3. They’ve become such an absolute joke we’ve seen some Republicans leave the party altogether because of Trump’s success. 

4. GOPers like Paul Ryan — despite repeatedly condemning Trump’s horrific rhetoric during the campaign — have treated most Americans like we’re all brainwashed Trump supporters who believe the absurd lies he’s been forced to come up with trying to defend his documented “childish, reprehensible, and disgusting behavior.” That cannot be disputed.

Ryan is far from the only Republican who knows Trump’s a national embarrassment and unfit for office, but they have chosen to put their party over country to defend someone who’s turned the United States into a global laughingstock. Every day it gets worse. Another fact – undisputed.

Related from a fine article by Eugene Robinson at the Washington Post.

The highlights follow:

This is moment in our history is bizarre for obvious reasons, and as Thomas Paine would write in December 1776:  “These are the times that try men’s souls.”

We have a president who neither understands nor respects the basic norms of American democracy. Make no mistake: Donald Trump is a true aberration.


There is no figure like him in U.S. history, for which we should be thankful.
  • Trump’s inexperience is unique; he is the only president never to have served in government or the military.
  • This weakness is exponentially compounded by his ignorance of both policy and process, his lack of curiosity, his inability to focus and his tremendous insecurity.
  • He refuses to acknowledge his shortcomings, let alone come to terms with them; and he desperately craves the kind of sycophantic adulation that George Washington, a genuine hero, pointedly rejected.
  • He strings along his supporters with promises he has no idea how to keep. Like many a would-be strongman before him, he defines himself politically by the fights he picks; he erects straw men — faceless “elites,” cable television hosts, Muslims, Mexicans, nonexistent individuals or groups waging an imaginary “war on Christmas” — because authoritarians always need enemies. Yet his ego is a delicate hothouse flower, threatened by the slightest puff of criticism.
The Founders, mindful of their own faults, ultimately designed a system to contain a rogue president. They limited his elective term to four years, gave checking and balancing powers to the legislative and judicial branches, and designed impeachment as a last-ditch remedy. The Trump presidency compels all of us to be mindful of our constitutional duties.

The role of the citizenry — to express approval or disapproval at the ballot box — includes making sure that suffrage is not selectively and unfairly denied by restrictive voter-ID laws or partisan purges of the voter rolls. It is heartening that red states have joined blue in resisting the attempt by Trump’s trumped-up “voter fraud” commission to assemble a national list of voters.  Perhaps some future administration could be trusted to make sense of our confusing patchwork of voting systems. This one can’t.
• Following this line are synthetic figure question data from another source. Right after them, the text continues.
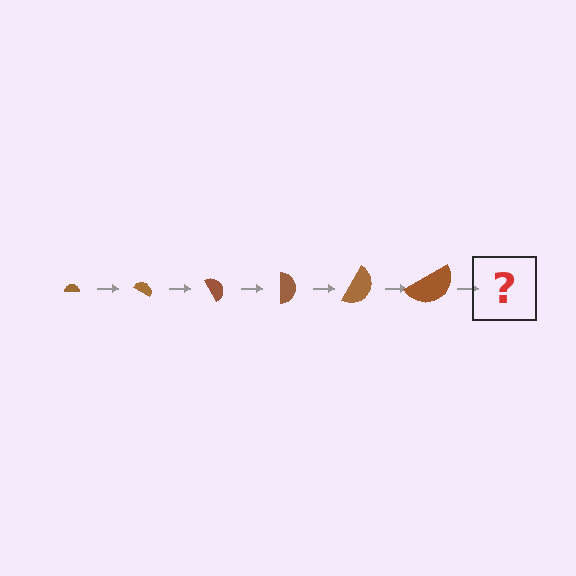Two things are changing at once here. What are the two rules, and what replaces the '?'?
The two rules are that the semicircle grows larger each step and it rotates 30 degrees clockwise each step. The '?' should be a semicircle, larger than the previous one and rotated 180 degrees clockwise from the start.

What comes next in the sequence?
The next element should be a semicircle, larger than the previous one and rotated 180 degrees clockwise from the start.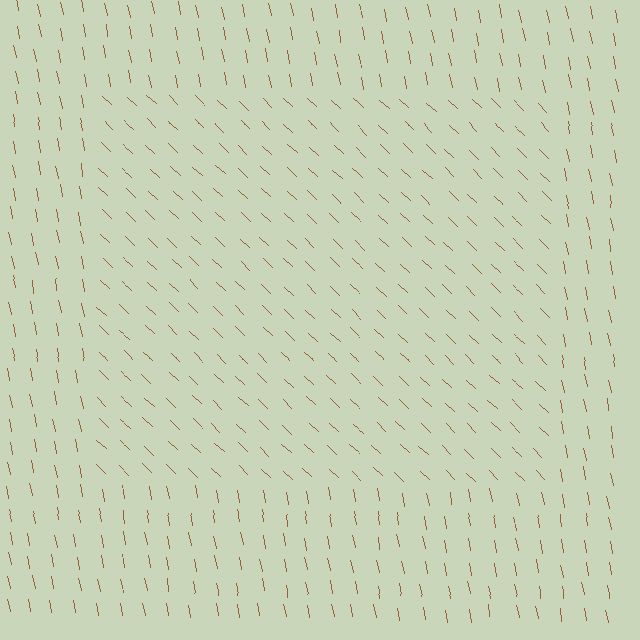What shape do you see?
I see a rectangle.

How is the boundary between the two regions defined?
The boundary is defined purely by a change in line orientation (approximately 36 degrees difference). All lines are the same color and thickness.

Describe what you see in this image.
The image is filled with small brown line segments. A rectangle region in the image has lines oriented differently from the surrounding lines, creating a visible texture boundary.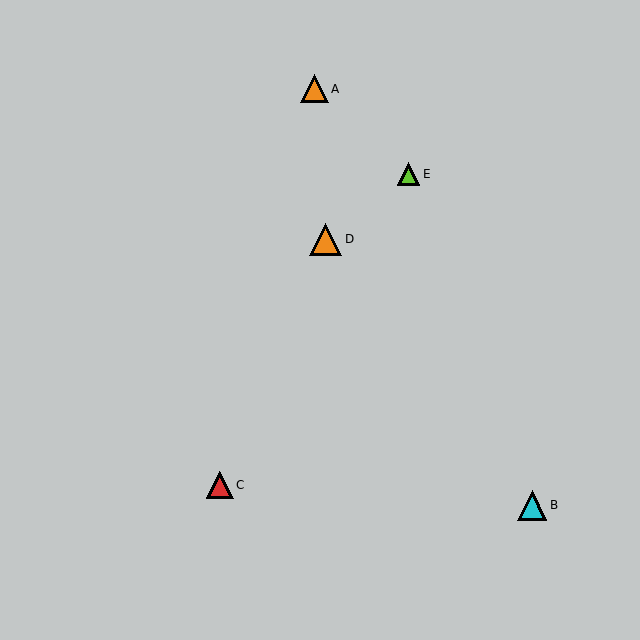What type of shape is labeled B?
Shape B is a cyan triangle.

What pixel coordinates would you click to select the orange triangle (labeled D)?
Click at (325, 239) to select the orange triangle D.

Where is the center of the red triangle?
The center of the red triangle is at (220, 485).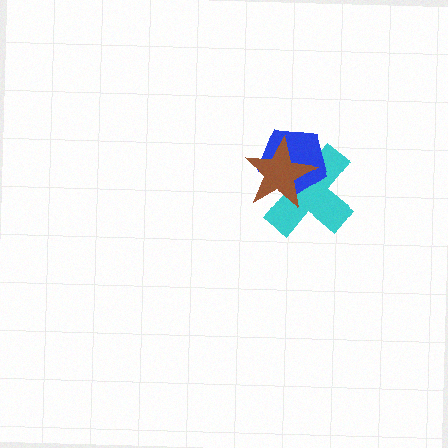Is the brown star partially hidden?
No, no other shape covers it.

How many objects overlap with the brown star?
2 objects overlap with the brown star.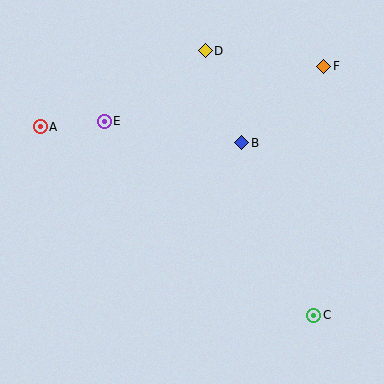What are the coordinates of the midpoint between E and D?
The midpoint between E and D is at (155, 86).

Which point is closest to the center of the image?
Point B at (242, 143) is closest to the center.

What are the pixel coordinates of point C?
Point C is at (314, 315).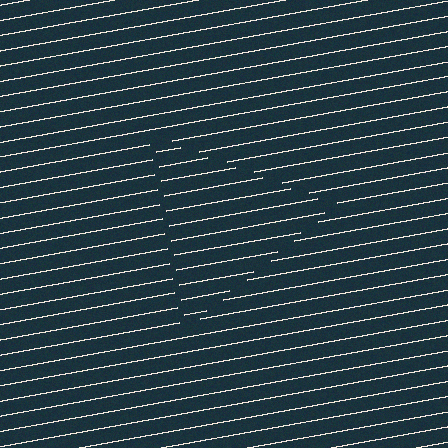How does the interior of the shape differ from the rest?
The interior of the shape contains the same grating, shifted by half a period — the contour is defined by the phase discontinuity where line-ends from the inner and outer gratings abut.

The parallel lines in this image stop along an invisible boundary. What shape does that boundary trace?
An illusory triangle. The interior of the shape contains the same grating, shifted by half a period — the contour is defined by the phase discontinuity where line-ends from the inner and outer gratings abut.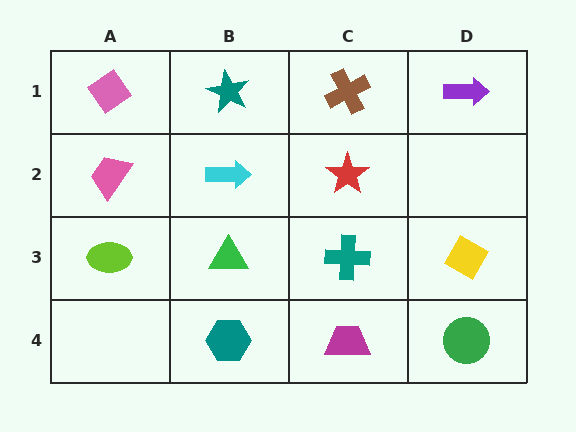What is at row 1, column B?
A teal star.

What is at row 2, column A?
A pink trapezoid.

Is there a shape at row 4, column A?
No, that cell is empty.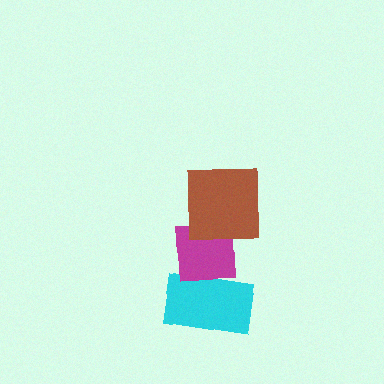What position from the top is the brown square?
The brown square is 1st from the top.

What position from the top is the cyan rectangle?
The cyan rectangle is 3rd from the top.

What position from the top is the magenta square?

Congress must assert its powers of oversight. One reason the signers of the Declaration gathered in Philadelphia to pledge “our Lives, our Fortunes, and our sacred Honor” to the cause of independence was that they saw the mingling of royal power and British commercial interests as corrupt. We now have a president whose far-flung business empire — which he has refused to divest, and which his family still operates — presents myriad potential conflicts of interest. Trump has deepened the swamp, not drained it; and Congress has a duty to sort through the muck.

Congress also must let Trump know, in no uncertain terms, that any attempt to impede or disrupt special counsel Robert S. Mueller's investigation into Russian election meddling will have the gravest consequences. 

Trump should be told that firing Mueller would automatically be considered grounds for impeachment.